Alan and I aren’t what you’d call New Year’s Eve people. We don’t really need a reason to go out and drink all night when we can pretty much do that any damn time we want. But seriously, NYE for us – generally speaking – has been a bit of a let down. And yet, Edinburgh’s Hogmanay Festival has been on my bucket list since the very first time I read about it.
Hogmanay is the Scots word for the last day of the year and is synonymous with the celebration of the New Year (Gregorian calendar) in the Scottish manner. It is normally followed by further celebration on the morning of New Year’s Day (1 January) or, in some cases, 2 January—a Scottish bank holiday. The origins of Hogmanay are unclear, but it may be derived from Norse and Gaelic observances. Customs vary throughout Scotland, and usually include gift-giving and visiting the homes of friends and neighbours, with special attention given to the first-foot, the first guest of the new year. The Edinburgh Hogmanay celebrations are among the largest in the world. Celebrations in Edinburgh in 1996–97 were recognised by the Guinness Book of Records as the world’s largest New Years party, with approximately 400,000 people in attendance. Numbers have since been restricted due to safety concerns.

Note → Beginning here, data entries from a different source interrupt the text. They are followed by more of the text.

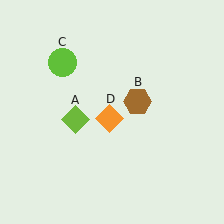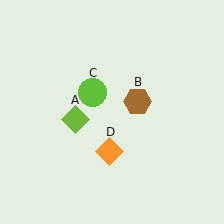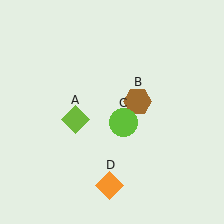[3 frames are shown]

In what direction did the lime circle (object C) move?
The lime circle (object C) moved down and to the right.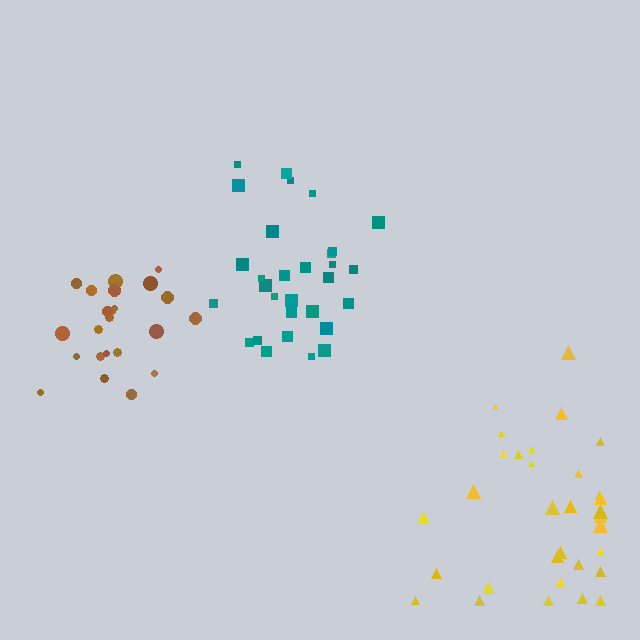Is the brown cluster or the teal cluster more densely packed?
Brown.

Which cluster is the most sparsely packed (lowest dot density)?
Yellow.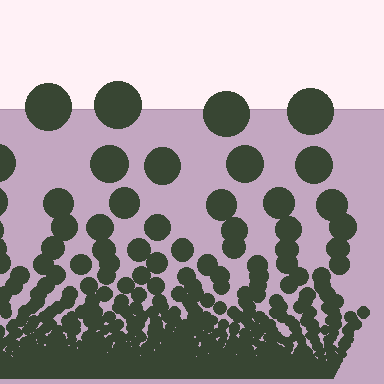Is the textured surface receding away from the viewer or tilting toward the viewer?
The surface appears to tilt toward the viewer. Texture elements get larger and sparser toward the top.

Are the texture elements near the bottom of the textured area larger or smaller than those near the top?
Smaller. The gradient is inverted — elements near the bottom are smaller and denser.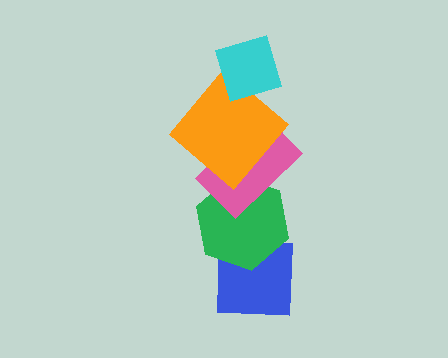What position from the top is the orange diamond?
The orange diamond is 2nd from the top.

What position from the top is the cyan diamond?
The cyan diamond is 1st from the top.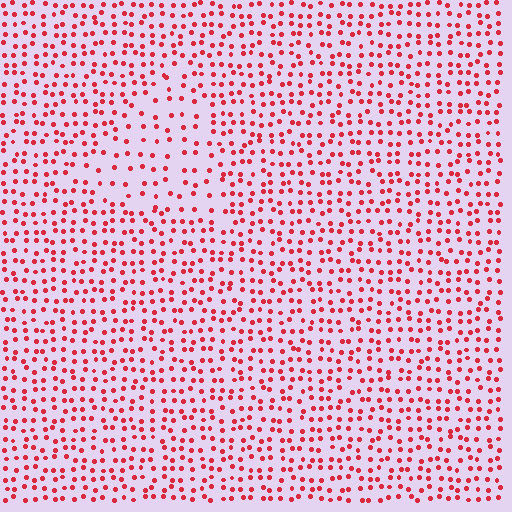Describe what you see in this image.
The image contains small red elements arranged at two different densities. A triangle-shaped region is visible where the elements are less densely packed than the surrounding area.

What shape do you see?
I see a triangle.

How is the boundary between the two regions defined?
The boundary is defined by a change in element density (approximately 1.9x ratio). All elements are the same color, size, and shape.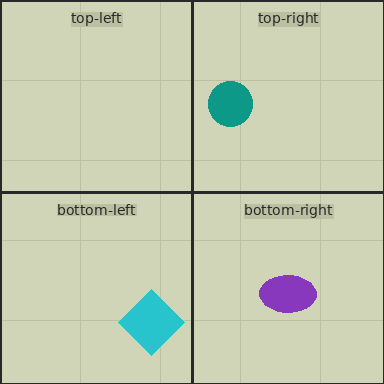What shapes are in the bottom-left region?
The cyan diamond.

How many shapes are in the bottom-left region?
1.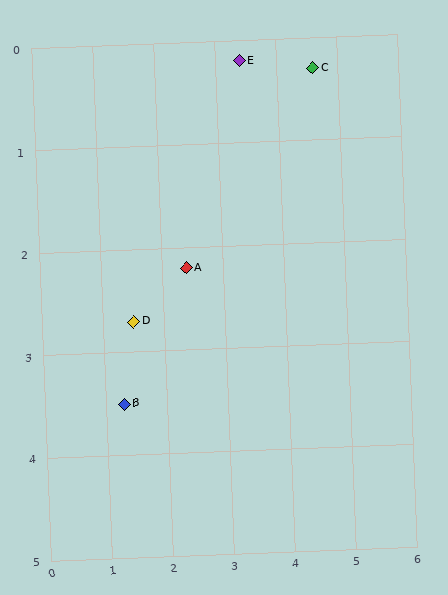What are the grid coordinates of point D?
Point D is at approximately (1.5, 2.7).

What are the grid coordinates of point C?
Point C is at approximately (4.6, 0.3).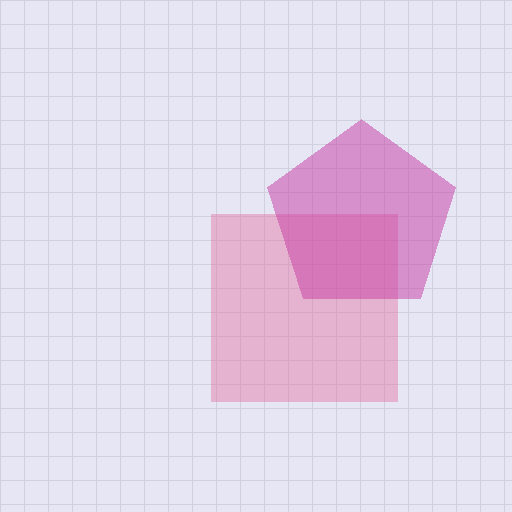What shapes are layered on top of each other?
The layered shapes are: a pink square, a magenta pentagon.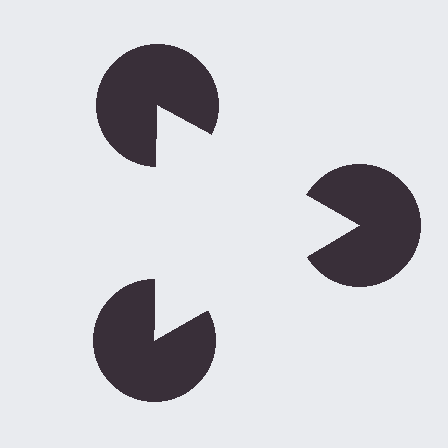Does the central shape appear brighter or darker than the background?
It typically appears slightly brighter than the background, even though no actual brightness change is drawn.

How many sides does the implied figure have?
3 sides.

Once tickets went on sale in 2015, I registered us for the torch like procession and the street festival on December 31. From there, I rented us a flat smack dab in the middle of Old Town’s Grassmarket neighborhood with a view of the castle, which turned out to be *excellent* forethought. You see, I thought I’d booked us exclusive tickets for that night, but when we arrived and got our wrist bands learned that our tickets only granted us access to the party area, not the exclusive party area. Since I generally dislike people – and really, really hate people who can’t hold their liquor – this turned out to be a bit of a problem since we were basically surrounded by 10,000 drunk idiots. In the end, we walked back to our flat, opened a bottle of bubbly, and watched the fireworks over the castle from our window sill. It was amazing. And the next day? We got up bright and early for dim sum, our New Years Day tradition going back more than a decade now, in some far, out of the way neighborhood before being taken to the airport. It was a crazy, wonderful, overwhelming weekend and I’m so happy we did it. Edinburgh is one of the most beautiful cities I’ve ever been to and seeing it all gussied up for the festival made it that much more scenic. If Hogmanay is something you’ve been thinking about doing, but have been on the fence about, I definitely recommend it. Heck, I’d go for the torchlit processional alone!